A RESTful Shopping Cart

To explain how RESTful shopping carts might work in the Cloud, we must set up two separate RESTful interactions. The first is between the application tier and the persistence tier. The application tier serves as the client in this case, requesting a representation of the customer’s shopping cart instance from the resource on the persistence tier. This application tier client is stateless; the representation has all the necessary information about the customer as well as the process logic for the purchasing processes that you want the customer to follow.

The second interaction is between the customer’s client and the application tier, which now serves as the server for this interaction. The customer follows links in the representations that the resources on the server return, and thus the client executes the purchasing process as per the customer’s requirements.

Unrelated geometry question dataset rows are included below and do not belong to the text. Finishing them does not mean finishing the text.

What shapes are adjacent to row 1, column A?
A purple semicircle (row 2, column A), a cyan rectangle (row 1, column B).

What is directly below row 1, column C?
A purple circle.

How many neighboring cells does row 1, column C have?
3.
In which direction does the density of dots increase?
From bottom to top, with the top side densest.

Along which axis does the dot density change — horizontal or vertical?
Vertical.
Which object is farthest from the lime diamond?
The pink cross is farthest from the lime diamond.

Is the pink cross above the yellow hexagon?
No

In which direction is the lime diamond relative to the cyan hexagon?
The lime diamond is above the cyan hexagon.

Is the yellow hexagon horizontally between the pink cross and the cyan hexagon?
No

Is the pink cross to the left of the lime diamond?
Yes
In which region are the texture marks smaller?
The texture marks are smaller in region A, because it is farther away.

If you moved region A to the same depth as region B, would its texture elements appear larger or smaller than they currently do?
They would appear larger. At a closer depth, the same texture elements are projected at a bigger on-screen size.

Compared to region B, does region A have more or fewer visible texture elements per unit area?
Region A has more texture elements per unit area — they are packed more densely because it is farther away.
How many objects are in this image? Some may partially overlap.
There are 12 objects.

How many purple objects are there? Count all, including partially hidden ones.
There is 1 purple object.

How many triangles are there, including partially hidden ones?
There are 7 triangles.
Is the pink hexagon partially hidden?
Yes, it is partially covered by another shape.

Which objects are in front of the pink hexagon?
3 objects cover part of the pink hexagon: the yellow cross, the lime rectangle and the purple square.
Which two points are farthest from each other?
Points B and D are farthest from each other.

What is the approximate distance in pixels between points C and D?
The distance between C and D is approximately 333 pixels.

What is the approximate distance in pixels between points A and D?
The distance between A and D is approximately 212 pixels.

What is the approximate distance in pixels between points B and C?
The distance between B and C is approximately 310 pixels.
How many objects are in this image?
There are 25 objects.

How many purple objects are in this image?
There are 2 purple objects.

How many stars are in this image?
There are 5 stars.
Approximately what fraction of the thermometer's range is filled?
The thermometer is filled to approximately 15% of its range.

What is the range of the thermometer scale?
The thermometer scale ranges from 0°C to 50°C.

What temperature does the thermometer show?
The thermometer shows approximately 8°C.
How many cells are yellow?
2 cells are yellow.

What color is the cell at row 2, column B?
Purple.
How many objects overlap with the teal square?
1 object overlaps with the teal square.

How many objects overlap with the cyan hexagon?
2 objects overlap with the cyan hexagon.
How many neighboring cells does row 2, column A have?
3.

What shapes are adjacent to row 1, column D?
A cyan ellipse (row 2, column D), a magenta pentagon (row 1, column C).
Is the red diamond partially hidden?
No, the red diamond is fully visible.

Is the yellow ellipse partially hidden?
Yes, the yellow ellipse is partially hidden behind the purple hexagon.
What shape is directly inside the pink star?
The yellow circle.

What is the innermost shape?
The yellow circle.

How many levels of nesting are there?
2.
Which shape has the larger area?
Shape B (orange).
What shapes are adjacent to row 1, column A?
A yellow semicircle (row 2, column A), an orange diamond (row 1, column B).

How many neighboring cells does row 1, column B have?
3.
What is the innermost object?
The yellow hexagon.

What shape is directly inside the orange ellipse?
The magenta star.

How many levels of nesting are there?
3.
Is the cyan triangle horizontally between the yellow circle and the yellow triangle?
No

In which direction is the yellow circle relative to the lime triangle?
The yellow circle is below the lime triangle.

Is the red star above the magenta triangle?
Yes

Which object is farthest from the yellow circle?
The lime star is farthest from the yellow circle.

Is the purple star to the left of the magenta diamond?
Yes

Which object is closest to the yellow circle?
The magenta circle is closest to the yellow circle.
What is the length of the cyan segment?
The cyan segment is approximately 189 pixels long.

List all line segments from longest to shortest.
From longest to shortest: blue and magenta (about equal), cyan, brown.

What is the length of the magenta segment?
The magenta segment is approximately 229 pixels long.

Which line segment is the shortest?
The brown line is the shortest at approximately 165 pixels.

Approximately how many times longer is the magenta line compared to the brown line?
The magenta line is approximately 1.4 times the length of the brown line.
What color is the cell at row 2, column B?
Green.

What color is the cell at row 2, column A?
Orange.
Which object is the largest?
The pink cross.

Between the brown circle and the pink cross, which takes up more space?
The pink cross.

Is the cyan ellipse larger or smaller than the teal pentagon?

But the code on the application tier is still completely stateless; it is in charge of following the instructions provided by the persistence tier in a declarative manner.

If the application instance on the application tier crashes, the Cloud environment automatically spawns a replacement. When the customer clicks a link, that replacement knows to repopulate the customer’s shopping cart representation based upon the information in the GET, POST or other operation on that link’s URI, and furthermore, knows where the customer was in their purchasing process based on the information in the operation on the URI as well. In other words, the client runs the shopping cart application by enabling the customer to follow links, and those requests tell the Cloud environment everything it needs to know to meet the customer’s needs, without maintaining any application state of its own. That’s HATEOAS in action.

A RESTful Cloud in Action

A great application of RESTful Cloud principles is the shopping cart. Try this experiment: log into your account simultaneously from two different browsers. Add an item to your cart from one browser. Reload the Amazon home page on the other: note that the number of items in your cart went up by one. Why? Because you haven’t actually begun the purchasing process yet. The shopping cart count on the Amazon home page is part of your resource state.

Next, proceed on one browser as though you were purchasing the item. In the middle of the process, change the quantity of the item you’re trying to purchase from one to two. Again, reload the Amazon home page from the other browser: this time the cart count doesn’t change. You have two items in your cart according to one browser and one item according to the other, even though you only have one shopping cart.

What’s going on here? Amazon’s persistence tier handed your purchase process off to a Cloud instance, and your first browser is maintaining application state for that instance. The Cloud instance can therefore be entirely stateless, which enables Amazon to maximize the elasticity of their environment. If Amazon does it that way, then so should you.

The ZapThink Take

Architecting your Cloud-based app so that all Cloud-based code is stateless is essential for implementing rapid elasticity—and furthermore, such Cloud-based code may be in virtual machine instances, in application packages running on PaaS environments, or in SaaS applications. Furthermore, HATEOAS is essential for handling application state in such a way that enables server resources to be stateless. Therefore, REST is essential for rapid elasticity in the Cloud.

I fear, however, that many RESTafarians won’t fully understand this important conclusion, because so many of them focus on RESTful interfaces—the proverbial forest for the trees. They take a developer’s perspective rather than an architect’s. From the architect’s perspective, REST is no more or less than an architectural style for building distributed hypermedia applications. And you’re not doing REST unless you follow HATEOAS.